Совет народных комиссаров, скорее всего, просто решил облегчить себе работу. Вся власть в городе передавалась Военно-Революционному комитету под председательством представителя Совнаркома. Сам ВРК был сформирован из представителей краевого Исполкома, Военного Совета, Совета моряков и Союза демобилизованных.

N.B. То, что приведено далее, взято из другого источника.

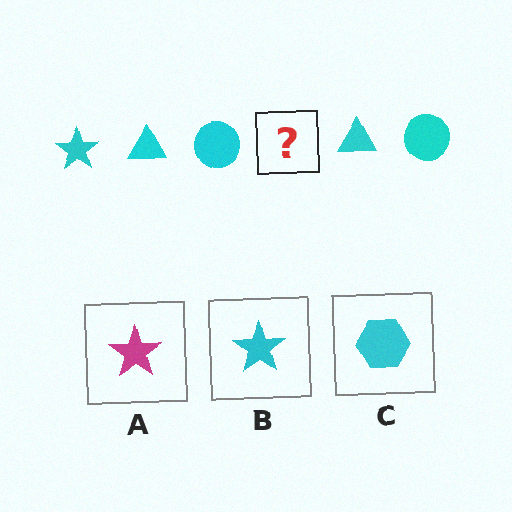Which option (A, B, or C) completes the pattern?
B.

Обоснование к введению военного положения выглядело так: «По улицам собираются толпы, не позволяя ни пройти, ни проехать мирным жителям. Открытой агитацией возбуждаются рабочие, ловцы, осаждающие Исполком, отдельные комиссариаты, народным избранникам угрожают насилием. В связи с этими обстоятельствами воспрещаются всякие уличные сборища где бы то ни было. Закрытые собрания разрешаются Военно-революционным комитетом каждый раз по особому заявлению. Воспрещаются всякие массовые делегации в Исполком, банки, Комиссариаты, Совнарком. С 21.00 вводится комендантский час. Все виновные в открытой агитации против власти Советов, все спекулянты и занимающиеся саботажем лица будут выселяться из пределов города, предаваться народному суду и назначаться на принудительные общественные работы»[565].
Как видим, нарушители правил о собраниях и комендантского часа, несмотря на все грозные заявления комиссаров, ничем особым не рисковали. Выселять из города их было некуда, и максимум, чем они рисковали, – так это быть привлеченными к уборке центра Астрахани от завалов, оставшихся после январских боев.
Кстати, о январских боях. В мае состоялся суд над мятежниками. Он шел со свидетелями защиты и адвокатами, которые рассказывали, что подсудимые вышли из низов и всегда были друзьями народа[566].
Из сорока обвиняемых:
– четверо бежали;
– семь были оправданы;
– 15 были приговорены к лишению политических прав, общественным работам, публичному порицанию или обязанности регулярно отмечаться в милиции.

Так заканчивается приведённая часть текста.